Another ethical question that we would like to raise is this: is limiting the use of such algorithmic automation an unfair act of limiting those who otherwise cannot write well without the aid of the machine? When we focus on underlying infrastructure using a model, such as MetaScribe, then the answer is an affirmative ‘yes’. Limiting access to automated content generation because of ethical concerns, which could be largely addressed if a means of identifying and tracking the use of automation tools (a secure provenance framework) was available, would constitute unnecessarily hindering those people who could not communicate their views (as well, or at all) without the use of automation tools. For example, Stephen Hawking, the famous scientist, who used an Augmentative and Alternative Communication (AAC) device to generate text for his speech, would be unnecessarily hindered and silenced if denied the use of such a device. However, automated generation of media that could convincingly pass as human-authored only seems more threatening that such an assistive technology as long as there is a concern that the origins of its authorship could be deceptive.
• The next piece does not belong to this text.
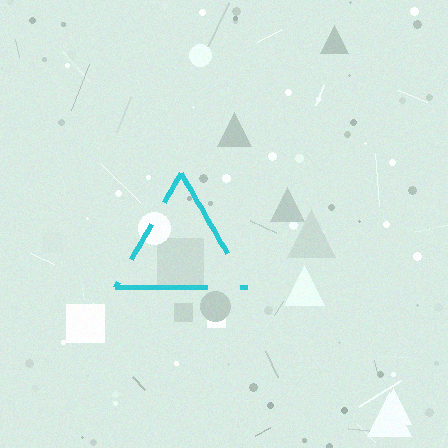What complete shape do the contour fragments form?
The contour fragments form a triangle.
Novel systems, such as MetaScribe, are, therefore, needed if humans are no longer the prime generators of content, and in the presence of such systems the limiting of access to content generating technologies raises an ethical concern regarding the impact of such limitation on those whose lives and abilities are most enhanced by them.
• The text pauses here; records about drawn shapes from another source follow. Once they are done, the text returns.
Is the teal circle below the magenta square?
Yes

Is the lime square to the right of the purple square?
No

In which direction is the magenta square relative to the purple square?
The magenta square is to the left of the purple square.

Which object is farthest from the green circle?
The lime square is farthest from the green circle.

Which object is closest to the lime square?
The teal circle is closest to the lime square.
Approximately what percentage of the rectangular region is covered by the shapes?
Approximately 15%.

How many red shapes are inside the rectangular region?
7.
Therefore, we have to look at not just the content, but the broader ecosystem in which the content exists. If we do not do this, we may not just lose truth in digital content, but fail to serve truth as fully as we could. We might not just leave ourselves unnecessarily vulnerable to an ever-growing flood of ever-more convincing, and potentially malicious, automatically generated content, but we might also fail to support the positive benefits of such technologies (thereby cruelly denying such benefits to those who’d most benefit from them).

7 Conclusions

As major organizations already use automated journalism, it arouses enormous interest and promises great potential benefits to more organizations, especially considering the mounting financial pressure on media outlets and their continuous quest for more rapid content generation with lower marginal costs. However, this practice has moral implications beyond journalism and media, and raises fundamental questions on algorithmic authorship and attribution. Several prevention and detection tools are being developed and deployed to fight against maliciously manipulated, or deceptively AI-generated media, but aside from the fact that most of them still need human assistance and intelligence to be effective in determining attribution and authenticity, such detection algorithms represent an incomplete technical approach to the problem.
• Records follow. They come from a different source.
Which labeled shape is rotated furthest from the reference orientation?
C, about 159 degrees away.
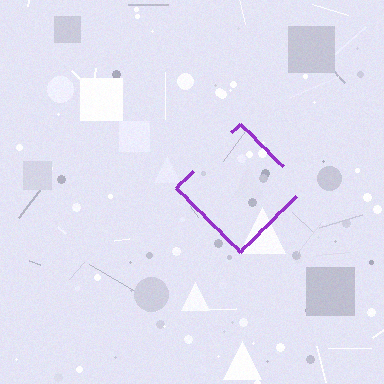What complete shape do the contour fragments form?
The contour fragments form a diamond.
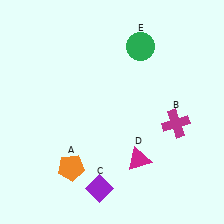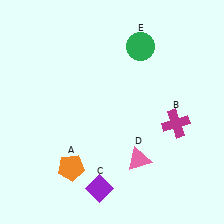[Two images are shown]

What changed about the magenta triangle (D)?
In Image 1, D is magenta. In Image 2, it changed to pink.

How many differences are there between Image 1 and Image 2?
There is 1 difference between the two images.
As discussed, algorithmic authorship is a complex issue, involving crucial philosophical, ethical, and theoretical concerns, but the technical approaches to addressing these questions are broader than mere detection of automated content. Though many issues related to machine morality have no common established opinions, approaches, or answers, there are efforts to model moral decision-making logic and learning into algorithms. Meanwhile, the shift in the machine moral debate should be expanded from solely focusing on which moral philosophies one should use in constructing artificial moral agents to the question of to what extent machine moral agents could be efficiently utilized. These questions can be better addressed if we broaden our technical solutions to consider not just detection, but also the broader infrastructure within which data is stored and disseminated. With infrastructure that includes secure provenance tracking, a model like our proposed MetaScribe, can address the machine moral dilemma of attribution and authorship of auto-generated content, by allowing transparency and confidence in the provenance of the presented media (e.g., clearly ascribing the text to an author when it originates from a human author and if it’s a machine). In future work, we plan to extend the discussion on moral epistemology and the requirements of full moral agency for content generation algorithms (especially within a more robust data storage and sharing infrastructure than is currently available with existing systems).